Saturday, July 3, 2010

Taqueria Tex Mex


Thursday June 24th 2010
Taqueria Tex Mex, Charlotte Pike, Nashville, TN

Having spent the entirety of the previous day hurtling forwards at 70 miles per hour from Providence all the way to Nashville, I was a little jittery and out of focus by the time I arrived. My thoughts weren’t forming properly, I’d developed a stutter, and I needed several rounds of what ended up being Budweiser to bring me back to a familiar mental state. In the morning I was rudely awakened far earlier than I had hoped by a call from a Vanderbilt psychology student trying to schedule me for a computer test. Immediately afterwards I was off to look at a prospective home, and that’s when it sunk in; I moved to Nashville.
Still shaking off my phantom movement sensations and Budweiser brain dent, despite a couple hours of couch rest and substantial iced coffee intake, I decided post house viewing that some food was in order. Crom did his best to maneuver his shapely figure into any available crevasse of space in the tightly packed and hermetically sealed Old Vanny, who naturally held up well under less than ideal conditions (as I knew she would), and from there we set off up Charlotte Pike straight to the Tex Mex taco truck.
Tex Mex is a term that rubs me the wrong way. Take the “Tex” out and then we’re talking. But hey, a burrito’s a burrito right? Wrong. Because apparently, this, this right here, believe it or believe it not, is a Burrito. I know exactly what your thinking, “That is most certainly not a burrito.”, and I’m just not too sure what to tell you.
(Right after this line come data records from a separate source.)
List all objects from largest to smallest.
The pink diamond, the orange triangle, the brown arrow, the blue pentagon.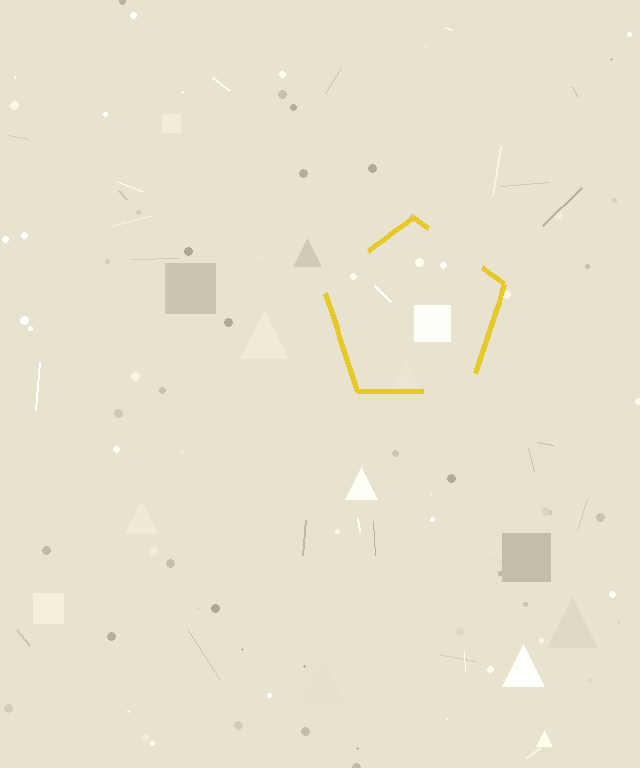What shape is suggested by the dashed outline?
The dashed outline suggests a pentagon.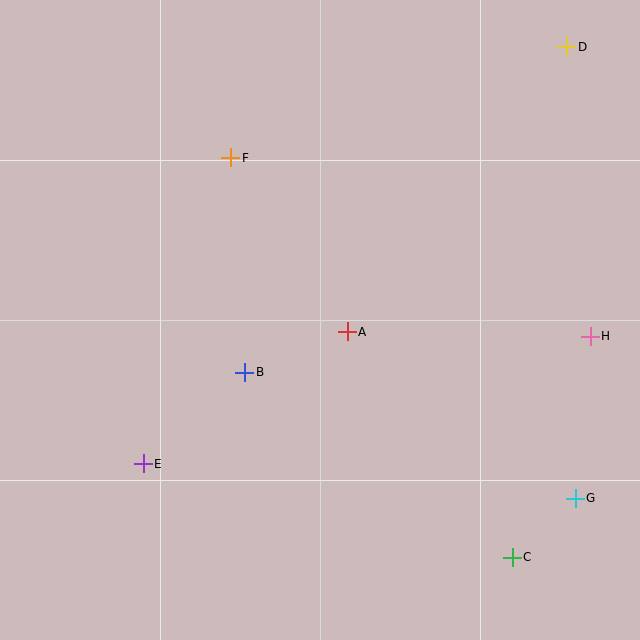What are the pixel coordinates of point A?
Point A is at (347, 332).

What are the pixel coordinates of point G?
Point G is at (575, 498).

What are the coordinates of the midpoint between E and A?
The midpoint between E and A is at (245, 398).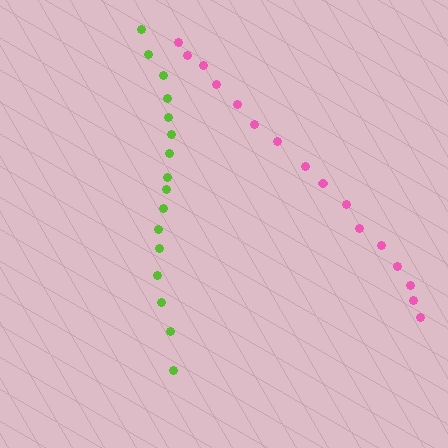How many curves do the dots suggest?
There are 2 distinct paths.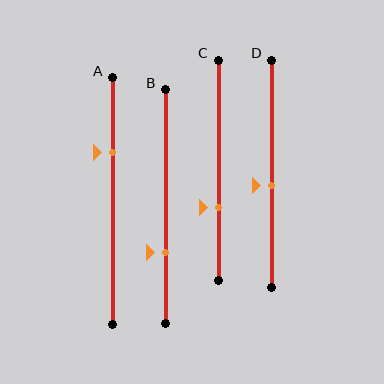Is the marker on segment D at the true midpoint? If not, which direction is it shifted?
No, the marker on segment D is shifted downward by about 5% of the segment length.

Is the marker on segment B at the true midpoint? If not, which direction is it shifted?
No, the marker on segment B is shifted downward by about 20% of the segment length.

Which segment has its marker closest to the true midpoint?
Segment D has its marker closest to the true midpoint.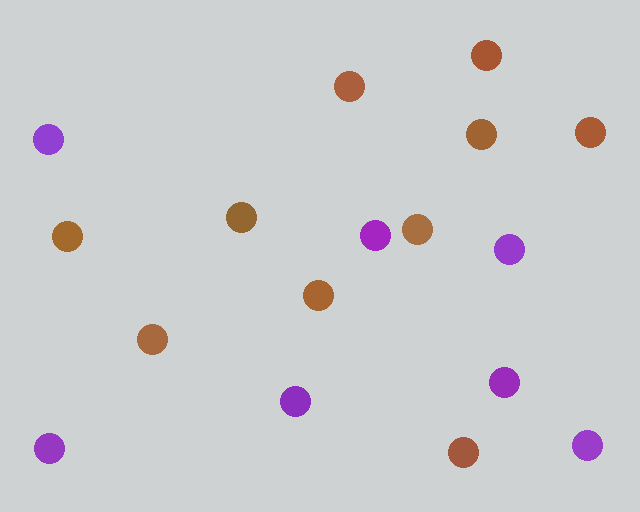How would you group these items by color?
There are 2 groups: one group of brown circles (10) and one group of purple circles (7).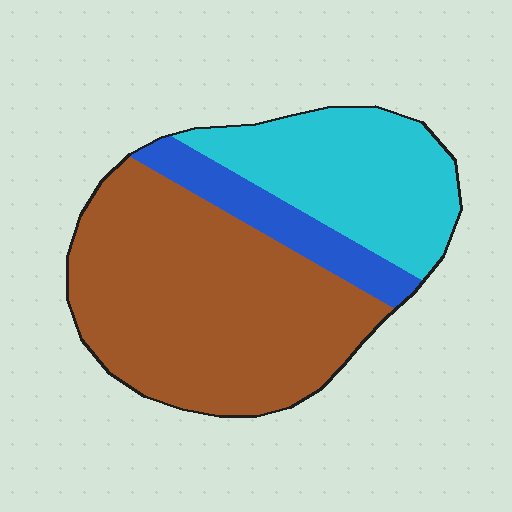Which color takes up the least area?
Blue, at roughly 15%.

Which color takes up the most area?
Brown, at roughly 60%.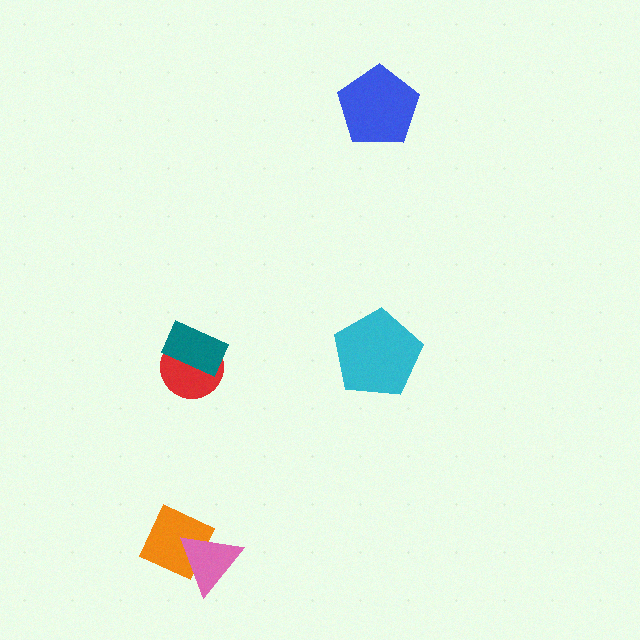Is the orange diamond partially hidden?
Yes, it is partially covered by another shape.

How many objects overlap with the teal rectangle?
1 object overlaps with the teal rectangle.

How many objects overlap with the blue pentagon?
0 objects overlap with the blue pentagon.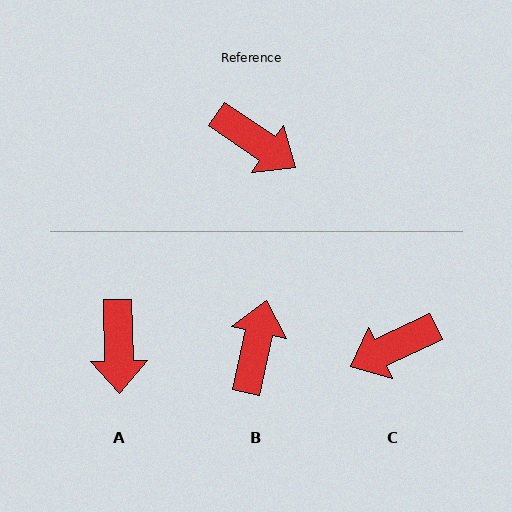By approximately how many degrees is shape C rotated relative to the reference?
Approximately 121 degrees clockwise.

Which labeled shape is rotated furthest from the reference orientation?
C, about 121 degrees away.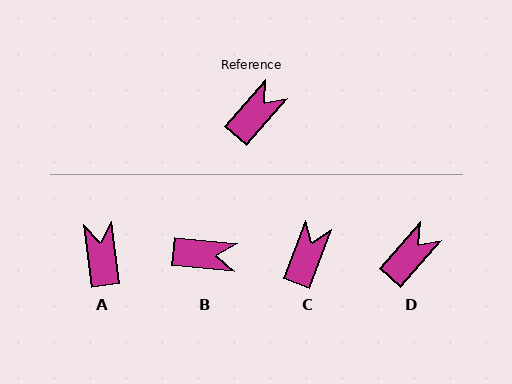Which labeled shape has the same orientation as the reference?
D.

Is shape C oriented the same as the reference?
No, it is off by about 21 degrees.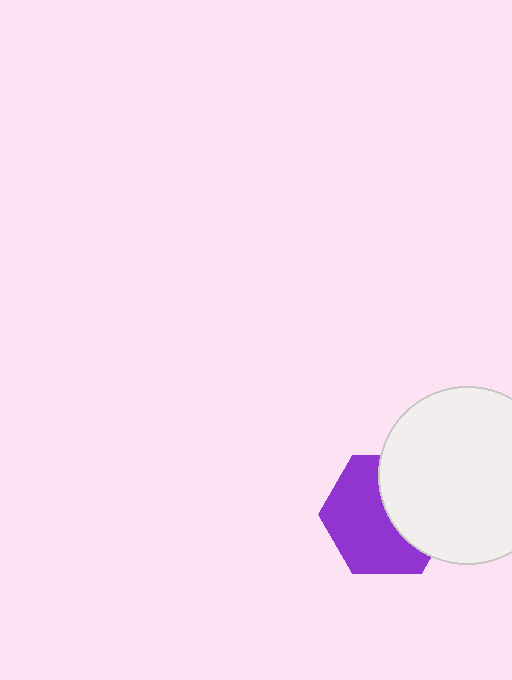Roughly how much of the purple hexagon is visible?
About half of it is visible (roughly 58%).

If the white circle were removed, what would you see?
You would see the complete purple hexagon.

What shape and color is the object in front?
The object in front is a white circle.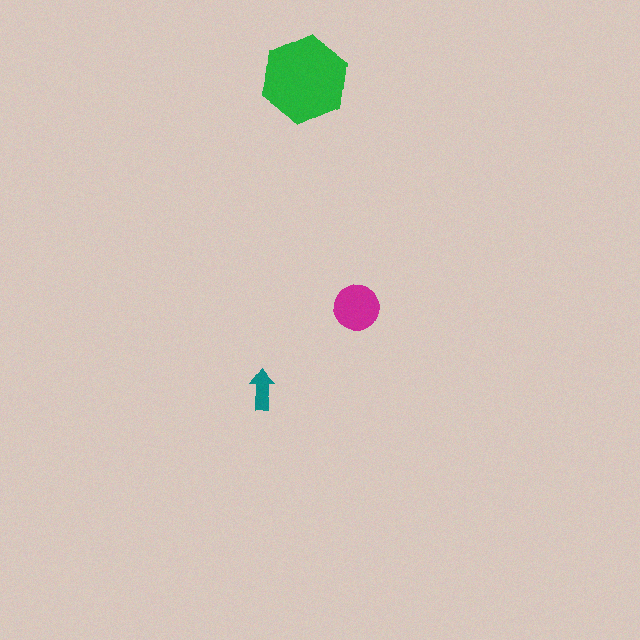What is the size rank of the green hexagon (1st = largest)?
1st.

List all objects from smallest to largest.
The teal arrow, the magenta circle, the green hexagon.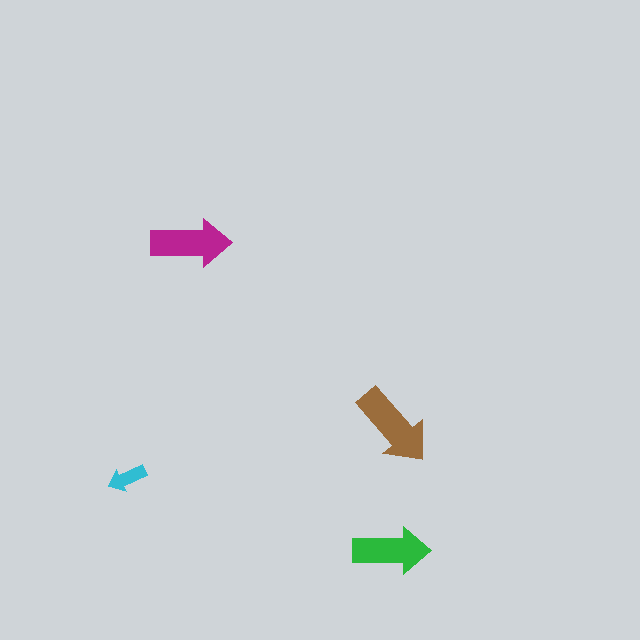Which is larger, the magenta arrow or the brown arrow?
The brown one.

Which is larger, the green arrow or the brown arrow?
The brown one.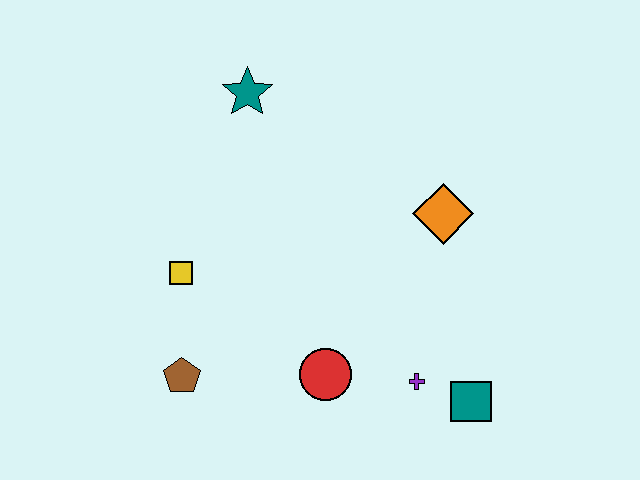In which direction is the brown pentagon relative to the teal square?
The brown pentagon is to the left of the teal square.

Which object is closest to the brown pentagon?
The yellow square is closest to the brown pentagon.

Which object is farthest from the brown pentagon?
The orange diamond is farthest from the brown pentagon.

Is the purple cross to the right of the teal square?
No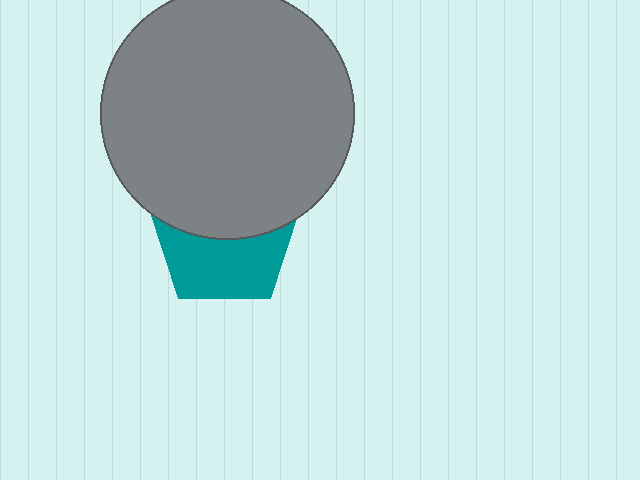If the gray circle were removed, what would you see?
You would see the complete teal pentagon.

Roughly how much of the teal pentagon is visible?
About half of it is visible (roughly 50%).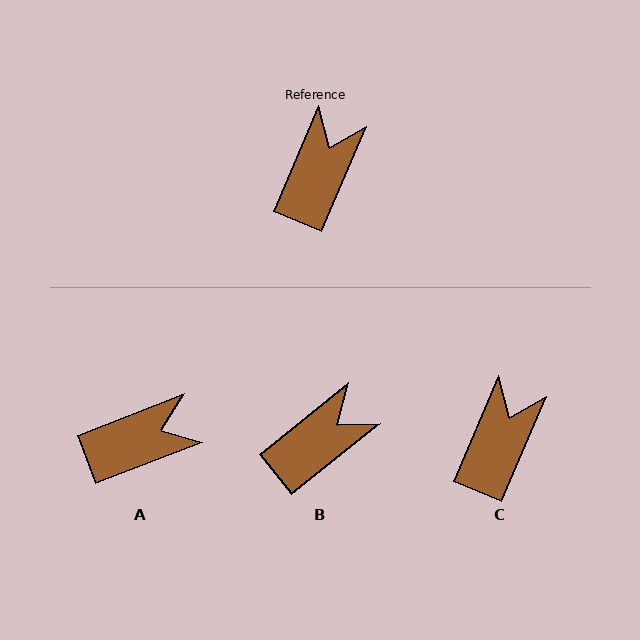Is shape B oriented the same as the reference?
No, it is off by about 28 degrees.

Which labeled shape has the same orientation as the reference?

Their menu lists all the items in Spanish with the English term in a smaller font underneath, and right under ‘Pirata’ it said ‘Burrito’, so I ordered a Pastor Pirata. Dazed, hungry, and in no type of detective mood, the malformation and possible complete mix up of my burrito initially went unnoticed, but the oddity of it slowly began to sink in.
“Is this the burrito?”, I asked Crom. He nodded yes. “What did you get?”, I asked him after noticing his plate.
“Two Quesadillas.”, he responded. I had asked, because the similarities in appearance between our two dishes were many. The only difference really being that his Quesadillas were smaller than my burrito. Crom then pointed out the lack of beans, rice, and lettuce in my burrito, but how it didn’t matter anyways, seeing as how those things are cheap “filler food”, that you could easily throw together at home. “Is there cheese in there?”, he asked. I peeled back the tortilla like so, revealing a good portion of cheese. “Sometimes there is, sometimes there isn’t.”, he told me, “I’m not sure what part of Mexico these people are from.”

It now being obvious that Pirata is just some “Tex-Mex” style term indicating the large size of a Quesadilla, Quesadilla indicating regular or medium, and Taco (granted the tacos are served on flour tortillas) the small size, the menu here suddenly shrunk considerably.
All nit picking, ingredient listing, and contour examination aside, my jumbo Quesdailla was good. Chewy chunks of seasoned pork, sliced avocado, onions, cilantro, all melded together with a handful of cheese and topped with a delicious and spicy orange colored sauce. Wether it was a Burrito or not ceased to trouble me once I began eating it. Maybe I’d been expecting something a little bit different, but I learned long ago that you take what you can get from places like this. Places that despite having a store front restaurant location, opt for running the business out of a truck in the parking lot.